2. Compliant taxpayer exemption. To be exempt under the compliant taxpayer exemption, each nonresident member must sign and submit to the entity a Nonresident Member Affidavit and Agreement to Comply with Maine Income Tax (Form 941AF-ME). The exempt status of each nonresident member submitting an affidavit must be reported on the Pass- through Entity Withholding Form 941P-ME filed for the calendar year. The nonresident member must not have been previously disqualified from this exemption and must continue to stay in compliance by submitting required returns.

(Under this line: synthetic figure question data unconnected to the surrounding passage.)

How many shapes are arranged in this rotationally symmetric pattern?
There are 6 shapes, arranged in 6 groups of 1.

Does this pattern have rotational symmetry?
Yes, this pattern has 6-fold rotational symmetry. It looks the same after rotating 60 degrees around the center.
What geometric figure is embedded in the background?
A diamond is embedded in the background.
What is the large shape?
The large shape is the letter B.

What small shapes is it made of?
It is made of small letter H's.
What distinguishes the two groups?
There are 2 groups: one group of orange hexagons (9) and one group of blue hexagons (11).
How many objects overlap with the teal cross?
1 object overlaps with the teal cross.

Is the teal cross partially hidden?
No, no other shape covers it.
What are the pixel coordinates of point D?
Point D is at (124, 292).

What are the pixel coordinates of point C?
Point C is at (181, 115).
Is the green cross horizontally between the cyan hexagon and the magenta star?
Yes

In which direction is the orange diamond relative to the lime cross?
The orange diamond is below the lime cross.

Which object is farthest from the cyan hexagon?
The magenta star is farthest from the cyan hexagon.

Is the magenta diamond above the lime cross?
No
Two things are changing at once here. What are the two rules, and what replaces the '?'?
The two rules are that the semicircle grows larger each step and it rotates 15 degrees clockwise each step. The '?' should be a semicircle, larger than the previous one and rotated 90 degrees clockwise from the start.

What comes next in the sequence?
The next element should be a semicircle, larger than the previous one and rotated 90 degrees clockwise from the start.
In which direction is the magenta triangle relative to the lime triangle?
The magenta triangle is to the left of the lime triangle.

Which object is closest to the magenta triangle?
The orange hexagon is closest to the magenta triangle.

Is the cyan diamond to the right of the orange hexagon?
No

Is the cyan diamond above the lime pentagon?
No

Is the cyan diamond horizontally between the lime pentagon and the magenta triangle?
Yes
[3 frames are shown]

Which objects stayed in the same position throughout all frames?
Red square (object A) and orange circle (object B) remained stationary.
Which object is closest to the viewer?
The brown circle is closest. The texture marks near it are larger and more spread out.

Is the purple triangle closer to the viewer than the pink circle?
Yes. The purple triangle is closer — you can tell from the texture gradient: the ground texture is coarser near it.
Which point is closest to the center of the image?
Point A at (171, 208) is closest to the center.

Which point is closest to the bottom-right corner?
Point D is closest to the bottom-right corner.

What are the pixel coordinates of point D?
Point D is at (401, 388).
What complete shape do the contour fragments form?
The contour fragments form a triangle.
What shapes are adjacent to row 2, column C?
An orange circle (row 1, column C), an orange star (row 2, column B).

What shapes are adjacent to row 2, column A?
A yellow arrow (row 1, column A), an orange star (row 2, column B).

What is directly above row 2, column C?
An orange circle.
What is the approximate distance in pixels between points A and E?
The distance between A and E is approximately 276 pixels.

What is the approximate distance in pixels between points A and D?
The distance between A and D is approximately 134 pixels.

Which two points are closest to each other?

3. Composite filing exemption. A composite filing is a simplified group income tax return filed by a pass-through entity on behalf of two or more participating eligible persons as defined in MRS Rule 805.01(D) (18-125 C.M.R., ch. 805.01(D)) that are nonresident members of such pass- through entity. To be allowed a composite filing exemption, the entity must collect a Nonresident Member Affidavit and Agreement to Participate in a Composite Filing of Maine Income Tax (Form 941CF- ME) from each nonresident member that is participating in the composite filing. The exempt status of each nonresident member participating in a composite filing must be reported on the Pass-through Entity Withholding Form 941P-ME filed for the calendar year. The entity must also make estimated payments on behalf of the composite filing group. The entity must file the composite return, including Schedule 1040C-ME, even if there is no tax liability for the group. Composite return requirements are outlined in MRS Rule 805 (18-125 C.M.R., ch. 805).
4. Requested exemptions. An exemption applies if the Assessor has determined in writing, and subject to any conditions that may be imposed, that the nonresident member's Maine-source member income is exempt from withholding.
5. Revocation of exemptions. The Assessor may revoke an exemption at any time. If an exemption is revoked, the entity will be notified in writing and must begin withholding immediately.
D. Partnership audits; federal adjustments report. A partnership with partners required to file a federal adjustments report under 36 M.R.S. §5196(1) and, in the reviewed year of the audit, with Maine-source member income of those partners subject to withholding in accordance with 36 M.R.S. §5250-B and this rule, must, within 180 days of the final determination date of the partnership-level audit, file an amended return for the reviewed year to report the additional pass-through entity withholding due determined in accordance with the provisions of 36 M.R.S. §5250-B and this rule as they were in effect for the reviewed year. The amended return under this subsection must exclude partners included in the amended composite return required by MRS Rule 805.07(B) (18-125 C.M.R., ch. 805.07(B)) for the same reviewed year. For purposes of this subsection, the final determination date is the date on which the partnership submits a request, for any relevant partner, for a modification pursuant to the Code § 6225(c)(2)(A) or (B).